Aunthood has probably been the greatest gift I’ve ever received. I’ve gotten to relive the moments in my life that I yearn for the most–the moments that belong to my earlier memories, characterized by childhood glee and whimsy. Back when I had everything while not having anything at all. I guess it’s made me cherish them all a little more now. A lot more, actually. And it’s funny because I was never in a hurry to grow up as a kid. I never slipped on my mother’s high heels and strutted around the house in an attempt to feel grown (well, maybe I did but metaphorically speaking). Yet as I’ve gotten older, it seems I’ve too willingly traded in every bit of youth I have in exchange for any piece of wisdom I could garner. And I regret that now, at times at least, even if that transaction has brought me many gifts and blessed things.

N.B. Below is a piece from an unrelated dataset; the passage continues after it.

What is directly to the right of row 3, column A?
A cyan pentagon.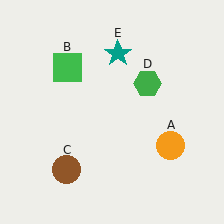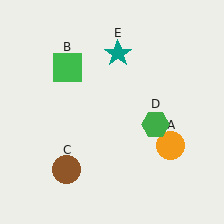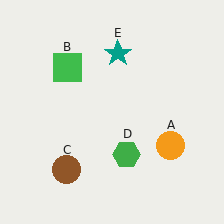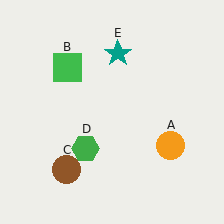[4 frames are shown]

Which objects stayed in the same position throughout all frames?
Orange circle (object A) and green square (object B) and brown circle (object C) and teal star (object E) remained stationary.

But the beautiful thing about life, about the seasons, about your sister having kids, is the resilience of it all–it’s knowing that as long as you’re living, there’s always room for things to be born again. I get to have popcorn everyday and watch old Disney movies in my pajamas (more so forced at nerf gun point but hey, I still enjoy it). I can wake up in the morning and decide to treat myself with kindness. And I can look at the side effects of built up resentment and decide that there’s much more dignity in acceptance and compassion then there will ever be in fleeting expressions of anger used as a means of retribution.
I think there’s a lot of things in our lives we experience angst over: letting go of an “unrealistic” dream, watching a once thriving relationship fade; or maybe you too have let your youth get away from you, or are beginning to lament the person you’ve become. Maybe it’s all that. Or maybe it’s a million other things. But I think regret is such a silly thing to have when there’s things to be done about it. Nothing is ever too far gone, at least that’s what I choose to believe.

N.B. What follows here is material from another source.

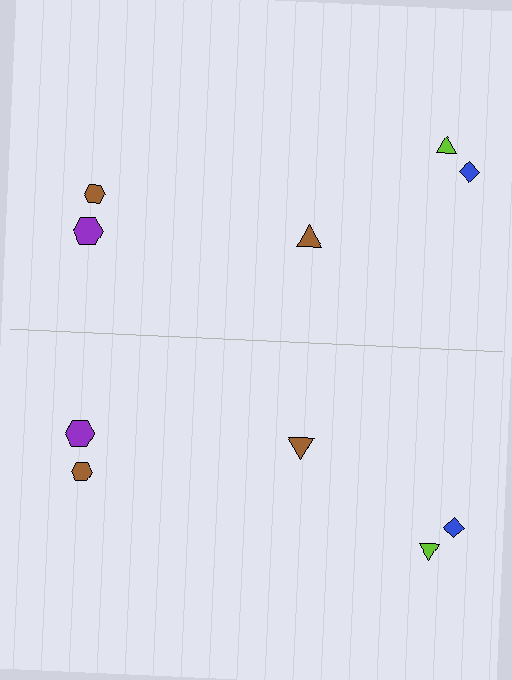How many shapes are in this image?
There are 10 shapes in this image.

Fall is the prettiest season–I’ve always thought so. And though spring comes in with her vibrant revival and invigorating glory, it will always be her colder counterpart that takes me back, that shows me renewal is possible. Maybe, in an ironic way, watching the leaves fall serves as a reminder that they can grow back again. Maybe it’s witnessing the death of everything around us that makes our hearts realize there had to be life there in order for such a thing to happen in the first place.